How we work

The WBR has an elected board of directors that are chosen from and voted by the stakeholder members. The board are responsible for the governance and strategies of the WBR.


The board of directors are accountable to the stakeholder members. Stakeholder members are organisations that are usually locally based within the biosphere, and have responsibility or interest in the development and conservation of the area. They can be either governmental or non-governmental organisations. For stakeholder groups to become members they can request membership from the WBR via the office, where they can register their details. Once membership is granted they will be able to attend WBR stakeholder meetings and become more involved with the biosphere.


Individuals who are interested in becoming involved with the WBR can join a stakeholder group, if they are not affiliated with one already, or contact the office to see how they can participate.


Our stakeholder groups are also important partners, and much of the work as well as achievements happen through our partnerships.

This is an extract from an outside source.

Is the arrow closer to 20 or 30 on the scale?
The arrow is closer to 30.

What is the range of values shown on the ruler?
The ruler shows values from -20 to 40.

As part of the Strategy and Action Plan (2018 – 2023) developed through a stakeholder engagement process the opportunities and threats for the biosphere were identified as:


Rich natural, cultural and heritage resources

WBR’s international standing

Inclusive and diversified economic development (e.g. tourism; arts and craft; bioprospecting; wildlife)

Partnerships with government, non-governmental organisations, businesses and donor agencies

Climate change


Land use conflicts


Poor social relationship among WBR communities


Mining development and associated environmental and socio-economic effects (air pollution; relocations; population growth)


Damage of wilderness landscapes and extinction of wild flora and fauna

These opportunities and threats are important core themes and focus areas that will influence the way forward for the WBR over the next five years.